// signals
In May, I audited my own portfolio the hard way: 88 Drive items read by hand, 18 projects triaged through live question-and-answer. It produced a sharp snapshot of what I’d built and what was worth investing in. Then the session ended and all of it froze into a static markdown file. A few weeks later I shipped a system that keeps that intelligence live. It took one week and 1,189 tests.
Intelligence that freezes is intelligence you lose
The May discovery was good work, and it had a shelf life measured in days. A handover document is a photograph of a moving thing. Every repo I pushed, every commission I took, every idea I parked made the snapshot a little more wrong, and there was no cheap way to refresh it short of running the whole audit again. The problem wasn’t the analysis. It was that the analysis had nowhere to live.
So I wrote a PRD for the thing that should hold it: The Foundry. Its one-line job: turn RandomSynergy’s ideas into investable, documented, decided assets, and do it continuously instead of once.
What the cockpit actually does
Every studio idea, repo, and commission gets profiled against 19 required fields, each carrying its own provenance and confidence. I can see where a fact came from and how sure the system is about it. From there it runs a 9-criterion weighted scorecard plus an AI memo, then routes the project to one of 7 dispositions: investment portfolio, FOSS, personal, client commission, parked, dropped, or studio credibility. The documents investors ask for (business plans, one-pagers, pitch decks) get generated from that same profile data, not retyped from memory.

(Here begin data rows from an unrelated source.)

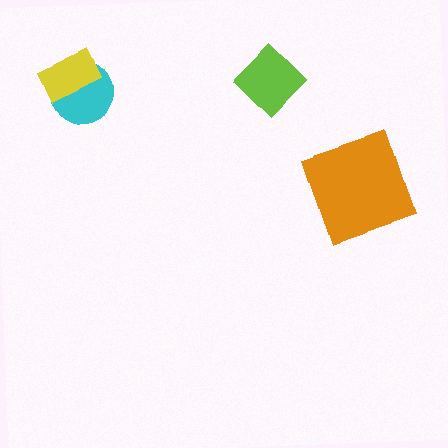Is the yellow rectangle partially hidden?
No, no other shape covers it.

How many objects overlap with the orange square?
0 objects overlap with the orange square.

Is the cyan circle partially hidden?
Yes, it is partially covered by another shape.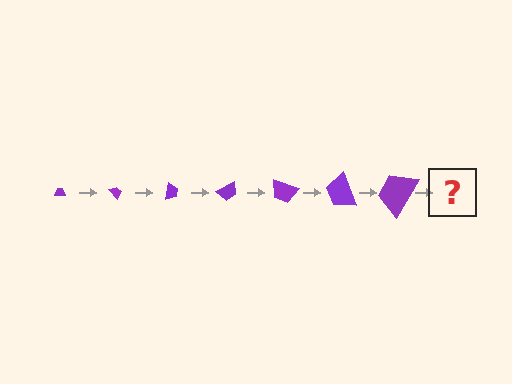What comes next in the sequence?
The next element should be a trapezoid, larger than the previous one and rotated 350 degrees clockwise from the start.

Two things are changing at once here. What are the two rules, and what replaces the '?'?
The two rules are that the trapezoid grows larger each step and it rotates 50 degrees clockwise each step. The '?' should be a trapezoid, larger than the previous one and rotated 350 degrees clockwise from the start.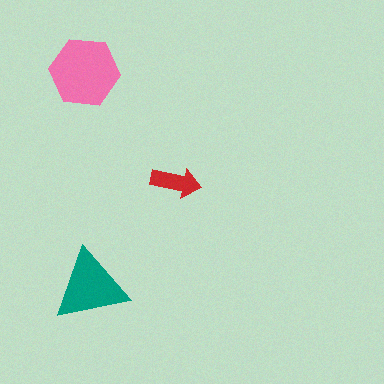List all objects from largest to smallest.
The pink hexagon, the teal triangle, the red arrow.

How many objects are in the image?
There are 3 objects in the image.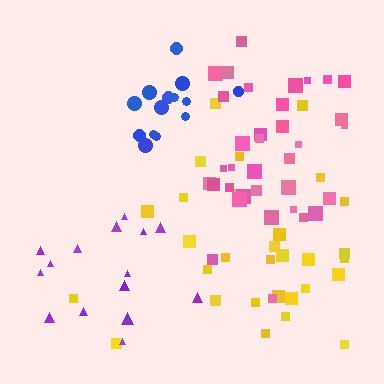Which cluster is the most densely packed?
Blue.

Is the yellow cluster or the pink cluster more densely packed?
Pink.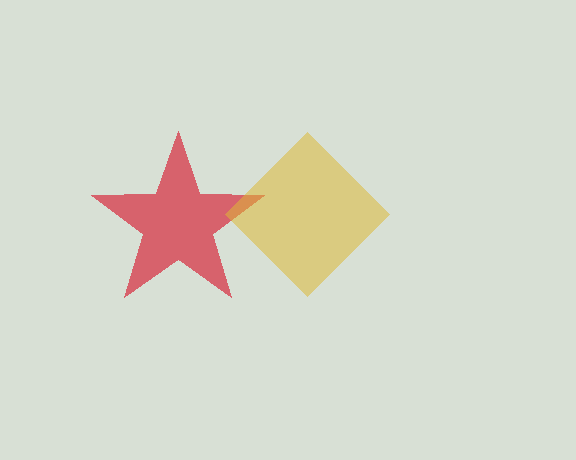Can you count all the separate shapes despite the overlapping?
Yes, there are 2 separate shapes.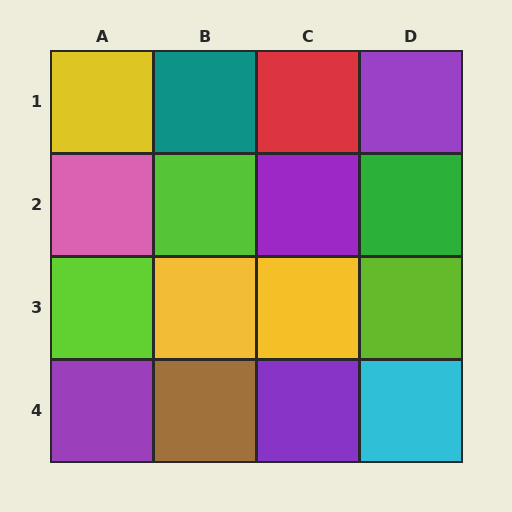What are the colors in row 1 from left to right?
Yellow, teal, red, purple.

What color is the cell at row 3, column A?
Lime.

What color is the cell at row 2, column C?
Purple.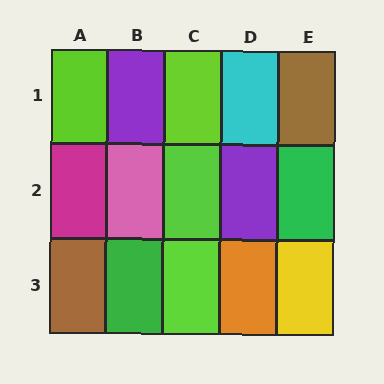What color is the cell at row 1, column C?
Lime.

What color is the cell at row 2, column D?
Purple.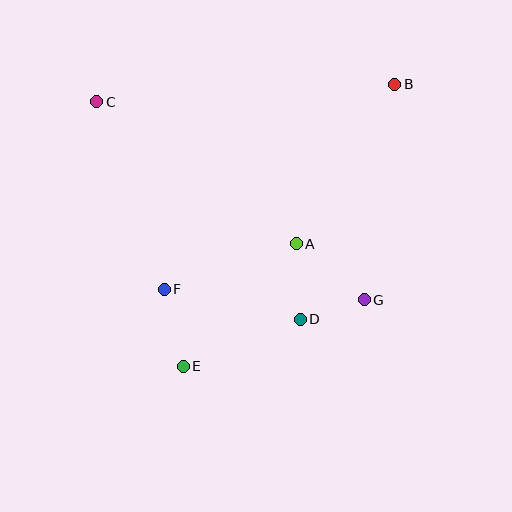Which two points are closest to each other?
Points D and G are closest to each other.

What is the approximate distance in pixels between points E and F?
The distance between E and F is approximately 79 pixels.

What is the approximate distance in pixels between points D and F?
The distance between D and F is approximately 139 pixels.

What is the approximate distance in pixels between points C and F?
The distance between C and F is approximately 200 pixels.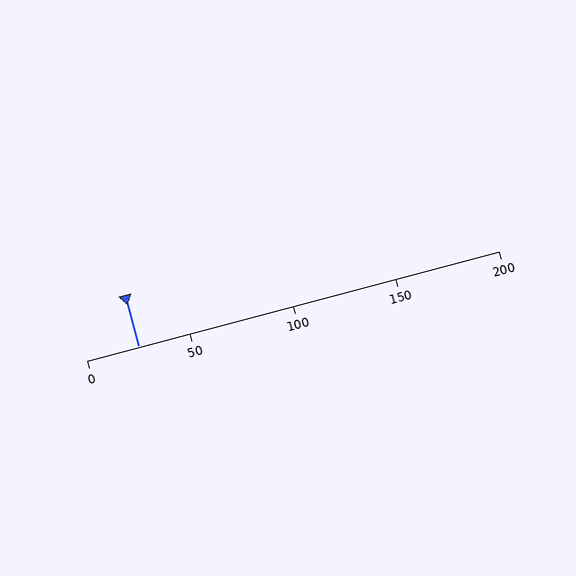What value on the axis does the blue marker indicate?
The marker indicates approximately 25.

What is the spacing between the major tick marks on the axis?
The major ticks are spaced 50 apart.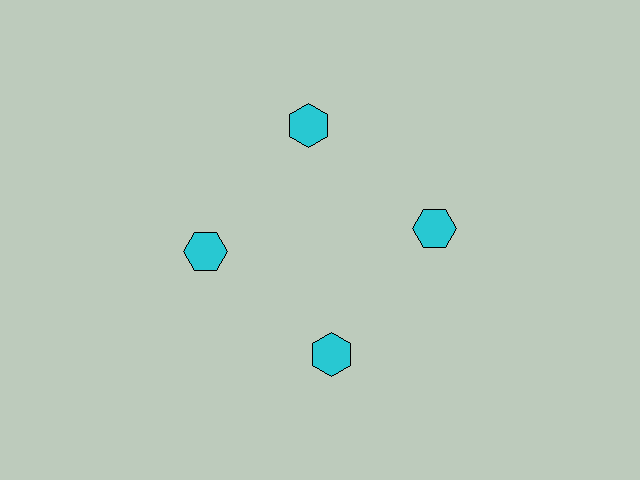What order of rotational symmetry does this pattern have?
This pattern has 4-fold rotational symmetry.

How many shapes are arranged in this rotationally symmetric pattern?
There are 4 shapes, arranged in 4 groups of 1.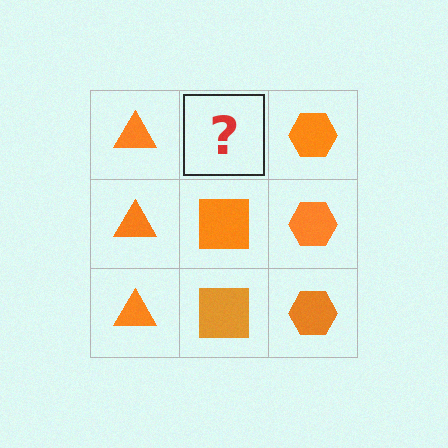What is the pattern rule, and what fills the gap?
The rule is that each column has a consistent shape. The gap should be filled with an orange square.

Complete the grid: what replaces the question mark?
The question mark should be replaced with an orange square.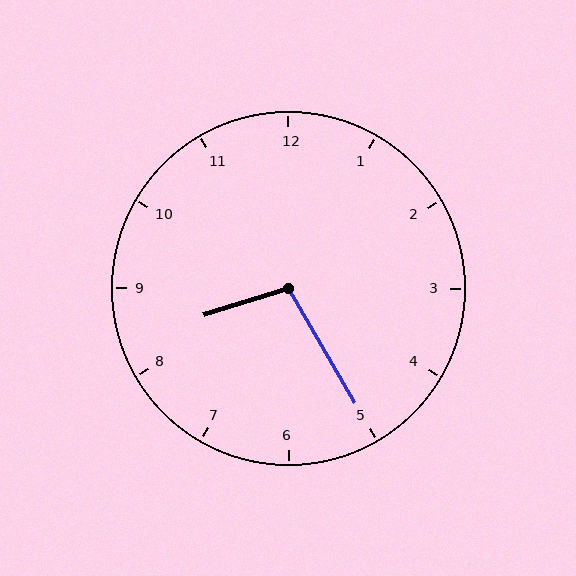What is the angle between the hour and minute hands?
Approximately 102 degrees.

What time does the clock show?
8:25.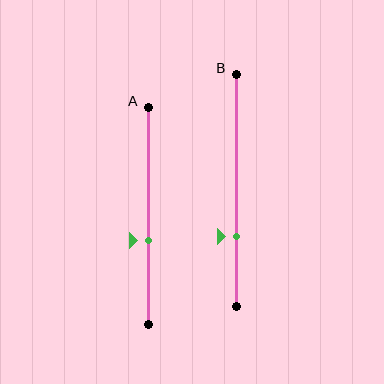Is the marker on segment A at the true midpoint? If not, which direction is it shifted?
No, the marker on segment A is shifted downward by about 12% of the segment length.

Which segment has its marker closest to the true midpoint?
Segment A has its marker closest to the true midpoint.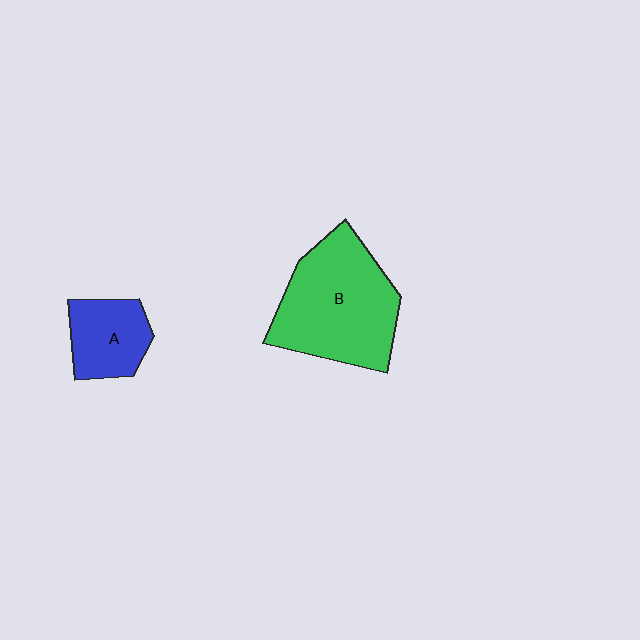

The honest caveat: it’s an internal tool. foundry.randomsynergy.xyz serves a login page marked “authorized access only.” There’s no public demo, and there won’t be one in v1. This is infrastructure for running the studio, not a product I’m selling yet.
One week, two agents, 1,189 tests
Planning started July 3. It was in production by July 10. In between was a ~180-task development plan and a multi-agent build I ran as Fable-orchestrates, Opus-executes: one model holding the plan and sequencing the work, another writing the code against it. That split is why a week was enough: the orchestration never lost the thread, and the execution never had to hold the whole map in its head at once.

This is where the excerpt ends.